Doing a square root transformation on our independent variables barely increases our R2 or mean squared error.

## Scatter plot of Sqrt Followers and Reach

In [None]:
plt.scatter(df_dropcomm['followers_sqrt'], df_dropcomm['reach']);

In [None]:
plt.scatter(df_dropcomm['likes'], df_dropcomm['reach']);

In [None]:
df_dropcomm.head()

## Take a look at the interaction between our independent variable and reach

In [None]:
from sklearn.linear_model import LinearRegression
regression_1 = LinearRegression()
regression_2 = LinearRegression()
regression_3 = LinearRegression()
regression_4 = LinearRegression()

likes = df_dropcomm["likes"].values.reshape(-1, 1)
likes_sqrt = df_dropcomm["likes_sqrt"].values.reshape(-1, 1)
followers_sqrt = df_dropcomm["followers"].values.reshape(-1, 1)
followers = df_dropcomm["followers_sqrt"].values.reshape(-1, 1)

regression_1.fit(likes, df_dropcomm["reach"])
regression_2.fit(followers_sqrt, df_dropcomm["reach"])
regression_3.fit(followers, df_dropcomm["reach"])
regression_4.fit(likes_sqrt, df_dropcomm["reach"])

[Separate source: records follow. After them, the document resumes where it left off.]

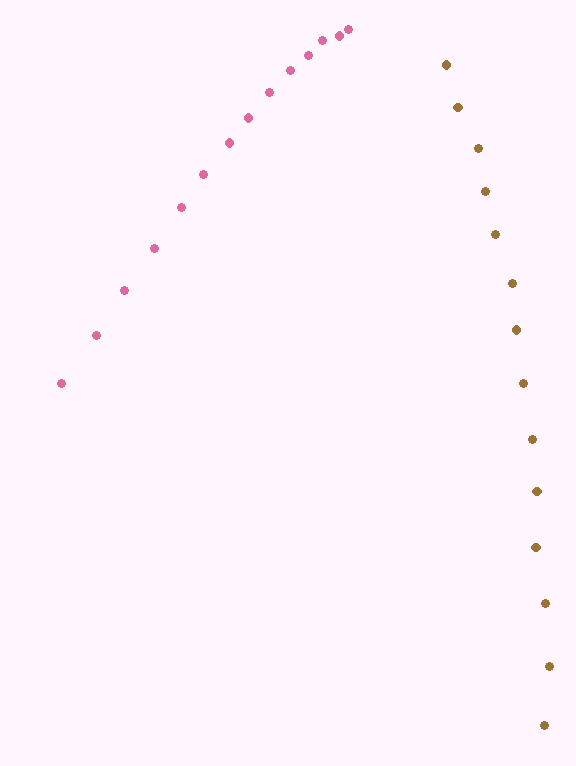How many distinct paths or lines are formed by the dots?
There are 2 distinct paths.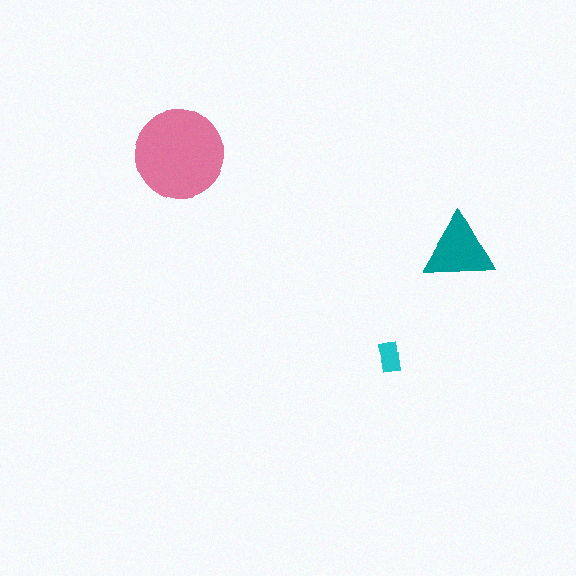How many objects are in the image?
There are 3 objects in the image.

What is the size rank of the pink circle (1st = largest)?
1st.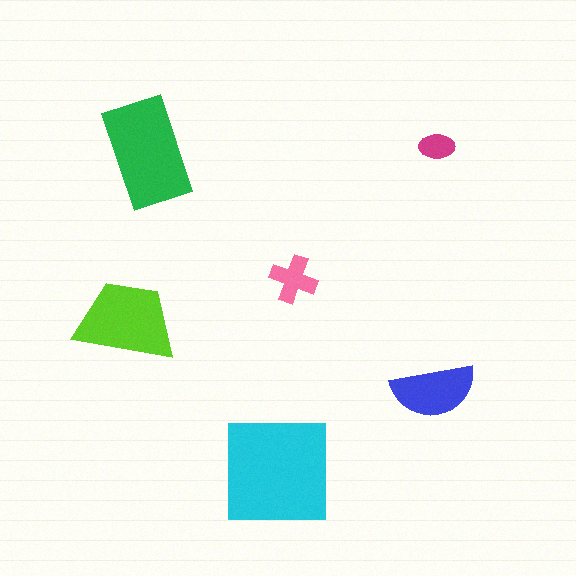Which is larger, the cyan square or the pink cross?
The cyan square.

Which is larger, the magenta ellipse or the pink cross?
The pink cross.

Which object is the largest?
The cyan square.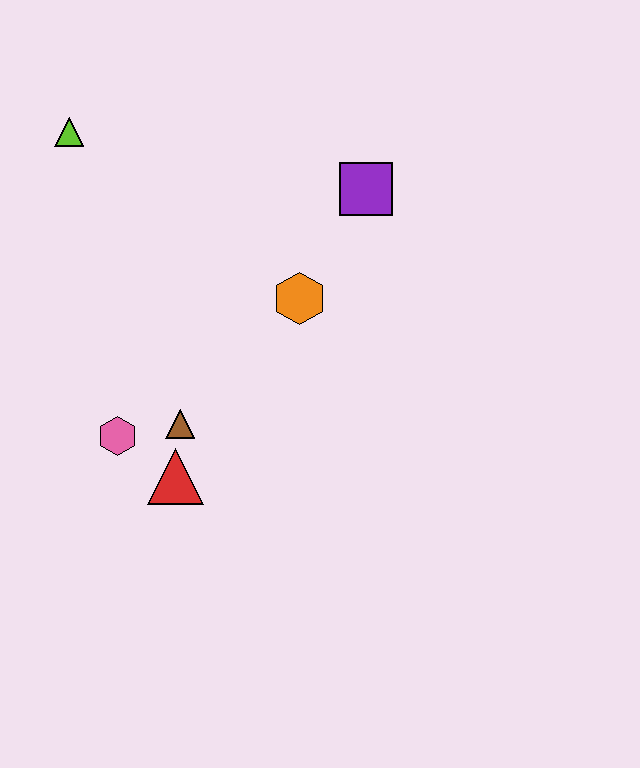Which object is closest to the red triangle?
The brown triangle is closest to the red triangle.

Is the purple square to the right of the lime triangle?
Yes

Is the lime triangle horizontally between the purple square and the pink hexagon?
No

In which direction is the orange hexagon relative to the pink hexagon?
The orange hexagon is to the right of the pink hexagon.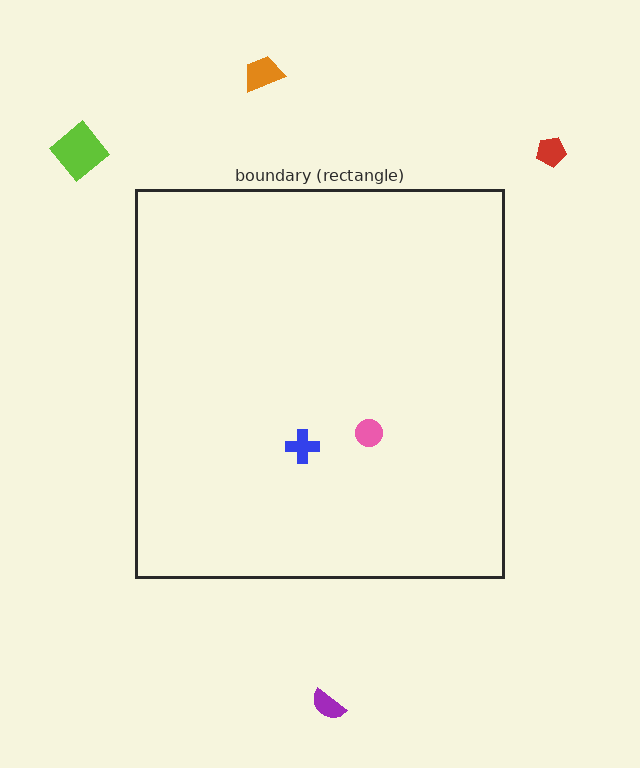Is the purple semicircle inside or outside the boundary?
Outside.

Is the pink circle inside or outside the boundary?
Inside.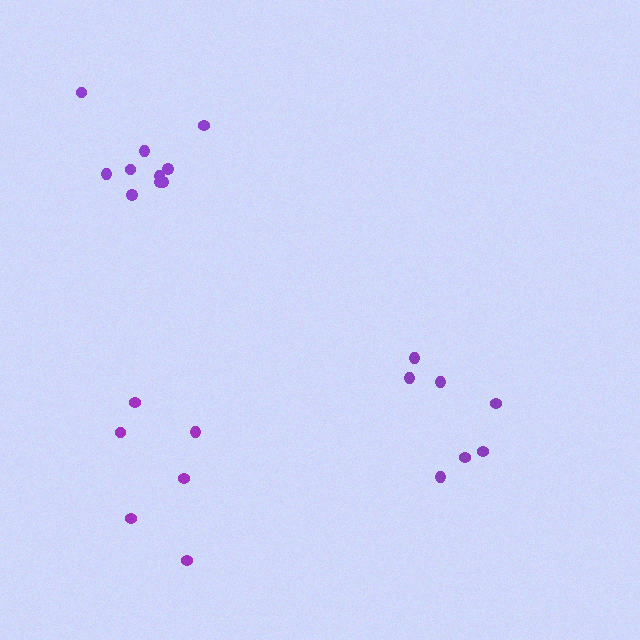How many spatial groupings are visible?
There are 3 spatial groupings.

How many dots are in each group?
Group 1: 7 dots, Group 2: 6 dots, Group 3: 10 dots (23 total).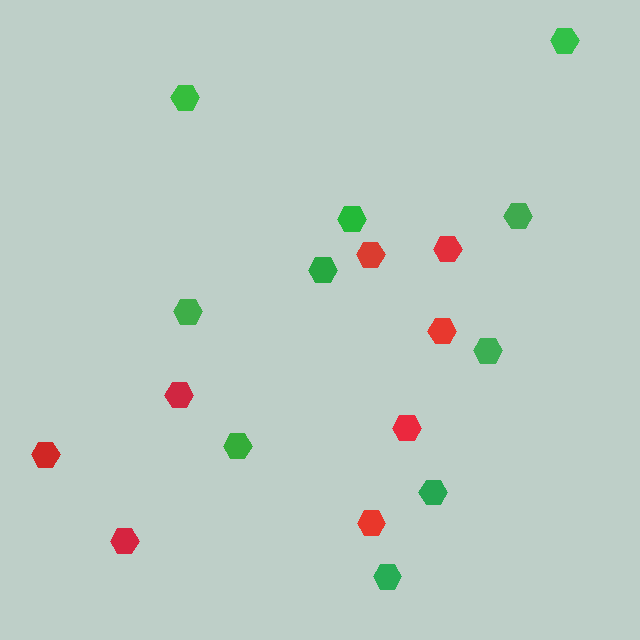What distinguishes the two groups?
There are 2 groups: one group of red hexagons (8) and one group of green hexagons (10).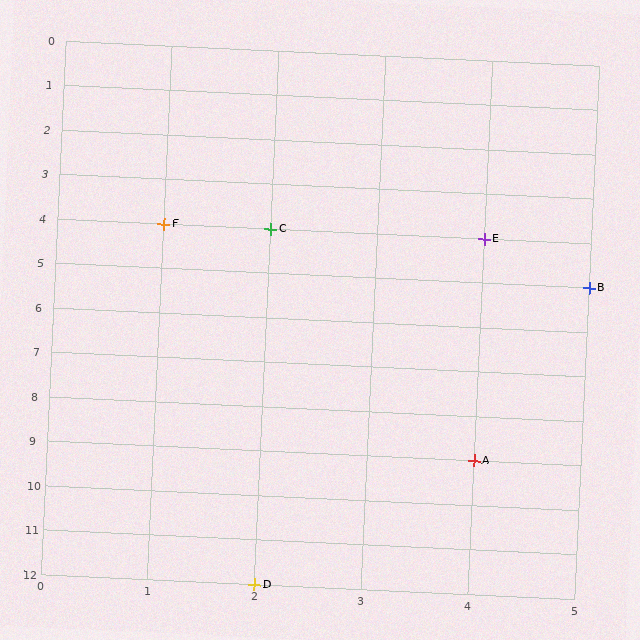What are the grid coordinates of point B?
Point B is at grid coordinates (5, 5).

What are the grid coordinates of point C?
Point C is at grid coordinates (2, 4).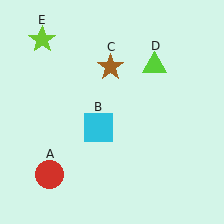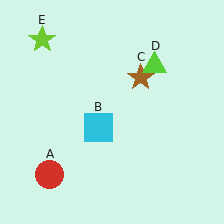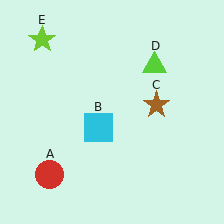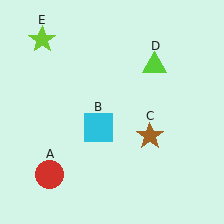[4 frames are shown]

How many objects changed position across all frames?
1 object changed position: brown star (object C).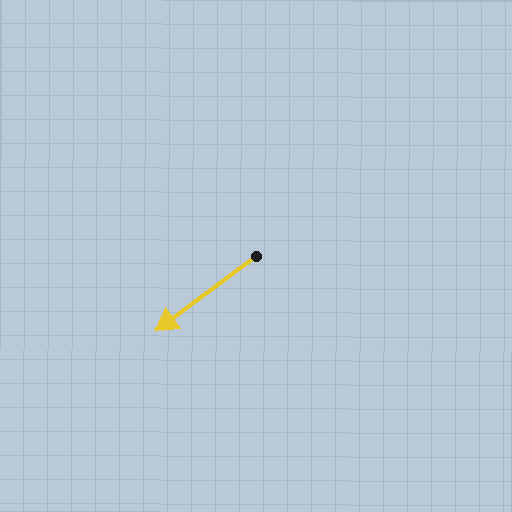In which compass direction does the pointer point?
Southwest.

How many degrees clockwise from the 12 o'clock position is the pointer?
Approximately 233 degrees.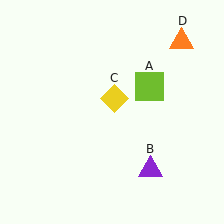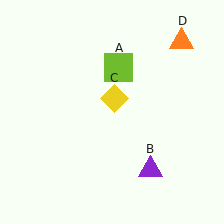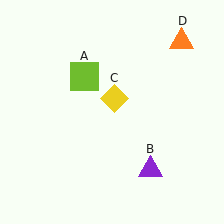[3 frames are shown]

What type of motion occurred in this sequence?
The lime square (object A) rotated counterclockwise around the center of the scene.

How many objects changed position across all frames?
1 object changed position: lime square (object A).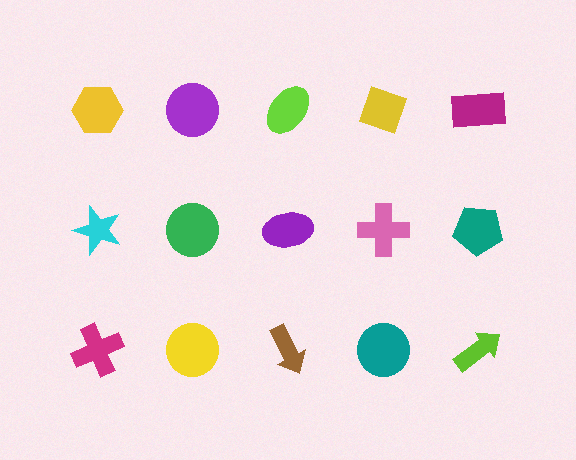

# Make predictions using the testing set
pred_1 = regression_1.predict(likes)
pred_2 = regression_2.predict(followers_sqrt)
pred_3 = regression_3.predict(followers)
pred_4 = regression_4.predict(likes_sqrt)

# The coefficients
print(regression_1.coef_)
print(regression_2.coef_)
print(regression_3.coef_)
print(regression_4.coef_)



## Creating Scatter plots of our new data

In [None]:
fig = plt.figure(figsize=[20,20])

ax1 = fig.add_subplot(441)
ax1.scatter(df_dropcomm.followers, df_dropcomm.reach)
ax1.set_xlabel('reach')
ax1.set_ylabel('followers')
ax1.set_title("Scatter plot")

ax2 = fig.add_subplot(442)
ax2.scatter(df_dropcomm.followers_sqrt, df_dropcomm.reach)
ax2.set_xlabel('reach')
ax2.set_ylabel('followers_sqrt')
ax2.set_title("Scatter plot")

ax3 = fig.add_subplot(443)
ax3.scatter(df_dropcomm.likes, df_dropcomm.reach)
ax3.set_xlabel('reach')
ax3.set_ylabel('likes')
ax3.set_title("Scatter plot")

ax4 = fig.add_subplot(444)
ax4.scatter(df_dropcomm.likes_sqrt, df_dropcomm.reach)
ax4.set_xlabel('reach')
ax4.set_ylabel('likes_sqrt')
ax4.set_title("Scatter plot");

## After running our analysis excluding comments and transforming our independent variables, we determine that this is not our best fitting model based on our $R^2$ and mean squared error value. We still do not have a model that satisfies our goal.